A recent viewing of the 2016 BBC series on modern geniuses hosted by historian Bettany Hughes that profiled Karl Marx led me to contemplate about the nature of exploitation and surplus.
Marx had a very dim view of surplus. He believed that surplus, which he called capital, was derived from the exploitation of the workers whose physical labor produced all the products necessary for life in the modern world. He even opposed the capital that was used to purchase the great machines that were necessary to create all those products of modern life because those machines were created only to increase productivity (which generates more surplus) and not to improve the lot of the workers.
Marx propounded the Labor Theory of Value wherein the economic value of a good or service was based on the amount of labor necessary to produce the good or service. If the employer of the laborer could increase the economic returns due to the utility of the product (demand) or the scarcity of the product (supply) surplus would be created. The amount of surplus appropriated by the employer was unjustifiable exploitation of the labor of the worker.
Modern progressives carry on this Marxist tradition. They believe that the profit employers and investors receive is not legitimate and is, therefore, subject to expropriation through taxes so that it can be redistributed to deserving workers. In his 2012 hit Shackled and Drawn, famous celebrity .01 percenter Bruce Springsteen sings,
“Freedom, son, is a dirty shirt The sun on my face and my shovel in the dirt A shovel in the dirt keeps the devil gone I woke up this morning shackled and drawn.”
But ditch digging, although it takes a lot of labor, is not highly valued. I am pretty sure that Mr. Springsteen would not want to receive ditch digger wages for his concert performances (he actually made about $60 million last year). Furthermore, I am also pretty sure that, even though his band mates and other workers at the concerts sweated as copiously as Mr. Springsteen, he received the lion’s share of compensation. That’s classic exploitation.
But Karl Marx (and ipso facto Bruce Springsteen) was fundamentally wrong about the nature of surplus. All civilization on this planet is based on surplus. Without surplus we would spend most of our lives searching for berries and running from predators. Let me explain my thinking on this.

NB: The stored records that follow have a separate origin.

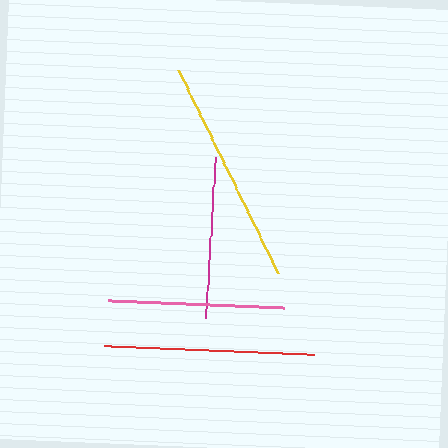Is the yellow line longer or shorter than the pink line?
The yellow line is longer than the pink line.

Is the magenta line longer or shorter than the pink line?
The pink and magenta lines are approximately the same length (about 175 and 162 pixels).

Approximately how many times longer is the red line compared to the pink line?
The red line is approximately 1.2 times the length of the pink line.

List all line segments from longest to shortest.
From longest to shortest: yellow and red (about equal), pink and magenta (about equal).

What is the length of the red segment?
The red segment is approximately 210 pixels long.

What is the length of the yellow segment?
The yellow segment is approximately 226 pixels long.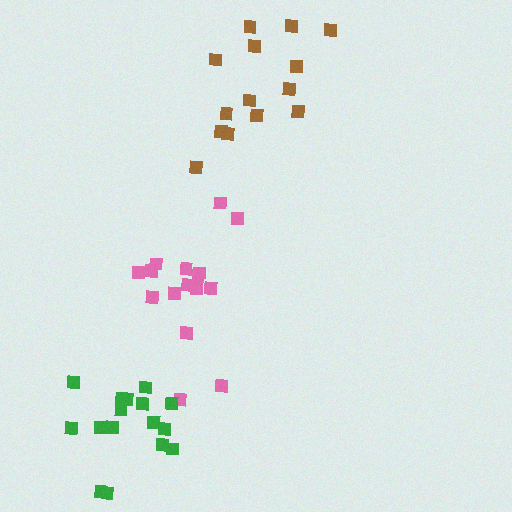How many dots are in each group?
Group 1: 16 dots, Group 2: 16 dots, Group 3: 14 dots (46 total).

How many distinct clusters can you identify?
There are 3 distinct clusters.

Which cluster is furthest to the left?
The green cluster is leftmost.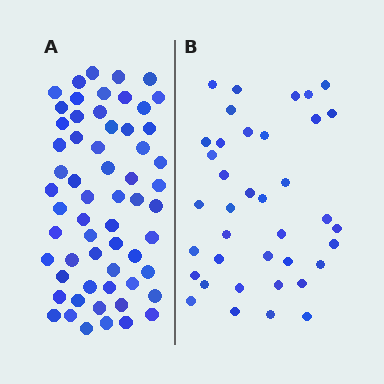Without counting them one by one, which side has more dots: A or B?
Region A (the left region) has more dots.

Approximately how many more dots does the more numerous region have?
Region A has approximately 20 more dots than region B.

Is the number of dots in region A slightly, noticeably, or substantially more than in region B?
Region A has substantially more. The ratio is roughly 1.6 to 1.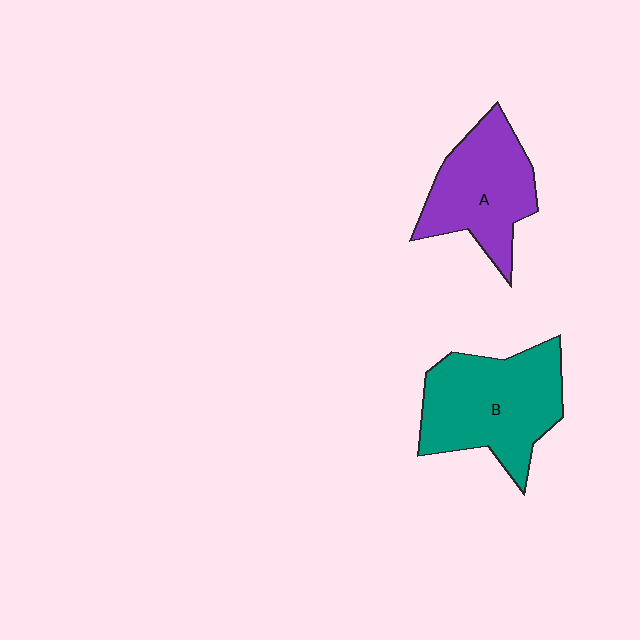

Primitive man, except for a few chipped rocks, was little different from the other animals that roamed the forests, plains and savannahs of the pre-historic world. With one exception. Our primitive ancestors learned to talk to each other. Speech not only allowed tribal members to communicate it also allowed one generation to teach the next about the pathways of the forest or the predators of the savannah. All other animals are chained to their instincts. Speech was the tool that created the first form of surplus – knowledge.
But the oral transmission of knowledge is limited. Ancient Greek bards had to perform a prodigious feat of memorization in order to present the 170,000 words of the Iliad to the throngs that gathered to hear the epic poem. But oral transmission is easily corrupted. Writing was developed to facilitate the accurate transmission of information; not of poems but of inventories of agricultural stores in ancient farming communities.
Farming was the next great generator of surplus. By necessity, farmers must generate a surplus to provide food for the winter season and for the planting in the spring. But this level of surplus is insufficient. Granaries must be protected and the weather gods must be appeased so the surplus must be sufficient to feed the soldiers and priests as well as the farmer’s family. And the soldiers and priests needed to make sure the farmer was providing the correct amount of surplus so writing was invented to keep track of the surplus.
The farmer’s surplus allows for the specialization of labor; not just soldiers and priests but also blacksmiths, teamsters and artisans. As surplus grew, more specialization could be supported so that in addition to meeting our material needs we could address our spiritual needs. Poets, artists and musicians are in short supply in primitive subsistence societies that produce little surplus.
The written word (especially after the invention of the printing press) has created a storehouse of knowledge much greater than could be absorbed by any one brain. This surplus of knowledge allows us to build upon the works of earlier scientists to expand our understanding of the physical universe and to create all the technology that makes up our modern world.
Despite Marx’s disdain (as well as that of the progressive left) for money and capital, money is only another tool to manage surplus. It is much easier to pay the soldier guarding the granary in coins instead of giving him a sack of grain and a bushel of vegetables (besides he would probably prefer to take his coins and buy a pint of ale).
It is true that a barter economy can be developed so that exchanges can be made without resorting to money. But bartering is very inefficient and time-consuming. The time and effort put into barter takes away productive time that could be used to create surplus.
Marxian thought rejects innovation and increased productivity because these factors increase the capitalists’ ability to extract more surplus from labor. Socialism seeks to eliminate most surplus from the economic system and what little is left is appropriated by the state for state-sanctioned uses. All productivity growth from surplus in the Soviet Union was dedicated to the military in order keep up with the rapidly growing power of the West (This is the reason why conflict between socialist and free market societies is inevitable - they can't keep up).
Surplus provides the building blocks with which civilization is constructed. You may not like our civilization and wish to tear it down. But you will need surplus to rebuild something to take its place.